The coding procedure resulted in many different labels for the causes and effects, many of which overlap in meaning. Even the general concepts (e.g. "economic stress") were quite varied. The procedure for clustering these labels (including both the general and specific parts of the label) into common groups with their labels was a three-step process based on assigning to each of the original labels an embedding. An embedding is a numerical encoding of the meaning of each label (Chen et al., 2023) in the form of a vector (often visualised as a point in a high-dimensional space). For any two embedding vectors, cosine similarity can be calculated (measuring the angle between them) to quantify the semantic similarity between the labels they encode:

  1. Inductive clustering. First, we grouped the labels into clusters of similar labels using the hclust() function from the stats package of base R (Team 2015).
  2. Labelling. We then asked an AI to find distinct labels for each cluster. We also manually inspected these labels with regard to the original labels within each cluster and adjusted some of them.
  3. Deductive clustering.
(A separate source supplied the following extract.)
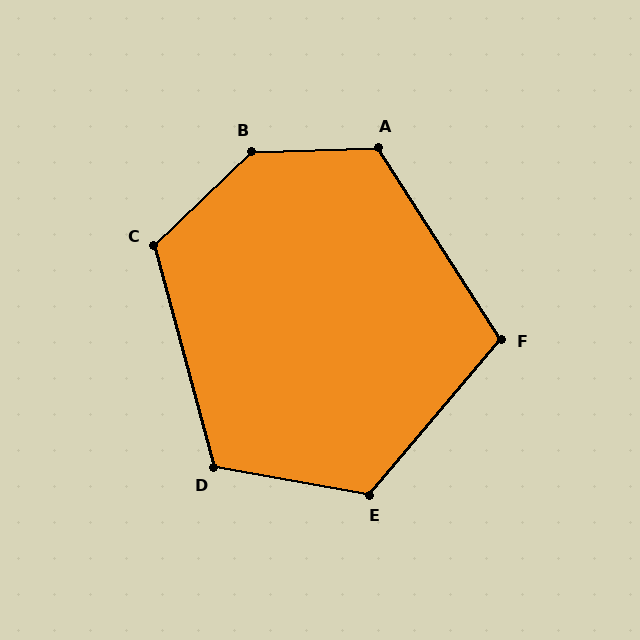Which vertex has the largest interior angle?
B, at approximately 138 degrees.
We then discarded the original clustering, created embeddings for the new labels, and formed a new set of clusters, one for each of the new labels, assigning each original label to one of the new labels, the one to which it was most similar, providing the similarity was at least higher than a given threshold. This additional deductive step ensures that each member of each new cluster is sufficiently close in meaning to the new cluster label, rather than just to the other members of the cluster.

After each sub-step, we checked the AI’s results to ensure that the instructions were being followed correctly and, if they weren't, the instructions were tweaked or rewritten and tested again to ensure quality and consistency.

References

Team (2015). R: A Language and Environment for Statistical Computing,.